This Grade 5 fact and opinion worksheet has students dissect a persuasive editorial arguing for later school start times. Multiple choice items ask them to find the main claim, identify supporting facts, and flag unsupported opinions. Fill-in sentences then explore source credibility, emphasizing how peer-reviewed research strengthens arguments while emotional language and anonymous blog posts weaken an editorial's overall persuasive power.

Style:
Busy Bee
Fact and Opinion
Grade 5
★ Part A: Multiple Choice
Circle the best answer for each question.
1. An editorial argues, 'Schools must start later because tired students learn poorly.' What is the writer's main claim?
 A) Schools should start later in the morning
 B) Tired students always fail their classes
 C) Sleep is the most important thing in life
 D) Teachers dislike early morning classes
2. Which sentence in the editorial functions as a supporting FACT, not opinion?

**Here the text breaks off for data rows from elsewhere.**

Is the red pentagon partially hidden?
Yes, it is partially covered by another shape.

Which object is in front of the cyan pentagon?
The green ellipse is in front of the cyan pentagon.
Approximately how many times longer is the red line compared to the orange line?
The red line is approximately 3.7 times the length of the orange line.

 A) Mornings feel awful for everyone
 B) AAP studies show teens need 8-10 hours of sleep
 C) Late starts are clearly the best plan
 D) Every parent agrees with later start times
3. Which sentence is an UNSUPPORTED opinion the writer offers without evidence?
 A) The CDC recommends middle schools start at 8:30 a.m.

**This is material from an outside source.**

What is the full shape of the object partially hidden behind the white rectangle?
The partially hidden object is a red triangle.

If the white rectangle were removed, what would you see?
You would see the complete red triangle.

 B) Early classes cut average sleep by about 90 minutes
 C) Late starts will obviously fix every school problem
 D) Shifting bus schedules costs districts extra money
4. Which source would be MOST credible to cite in this editorial?

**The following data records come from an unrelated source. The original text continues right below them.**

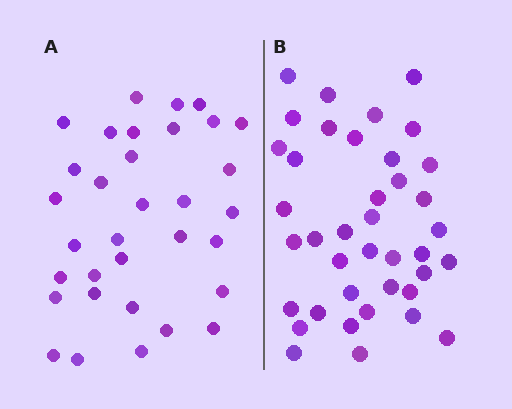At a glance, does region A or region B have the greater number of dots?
Region B (the right region) has more dots.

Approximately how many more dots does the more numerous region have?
Region B has about 6 more dots than region A.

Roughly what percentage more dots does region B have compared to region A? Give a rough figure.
About 20% more.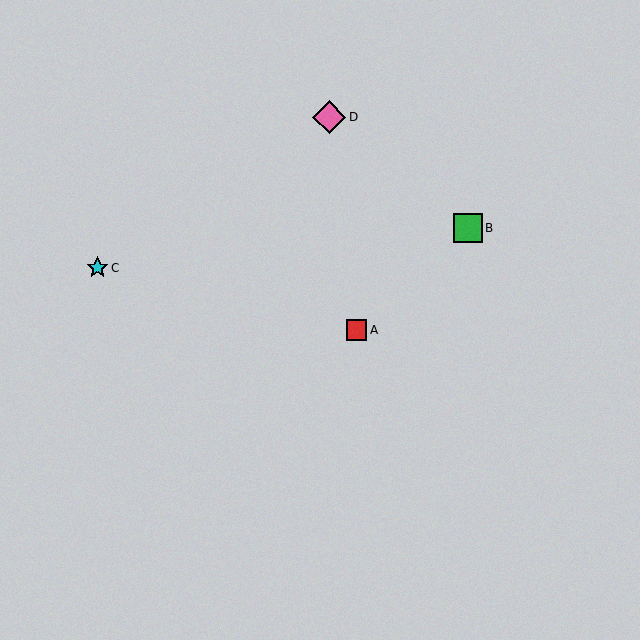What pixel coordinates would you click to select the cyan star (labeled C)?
Click at (97, 268) to select the cyan star C.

 A) A random blog post by an anonymous user
 B) A friend's social media comment about feeling tired
 C) A community gossip page with unsigned articles
 D) A peer-reviewed study from the American Academy of Pediatrics
★ Part B: Fill in the Blank
Write the correct answer on each line.
1) The strongest paragraph in an editorial pairs each opinion with a clearly cited fact.
2) An author who repeats words like 'obviously' or 'clearly' may be hiding weak evidence.
3) Statistics from a peer-reviewed journal are more credible than claims from an anonymous blog.
4) A reader judges an editorial's effectiveness by checking whether facts truly support the main claim.
5) Even strong writing fails when emotional language replaces verifiable evidence in critical paragraphs.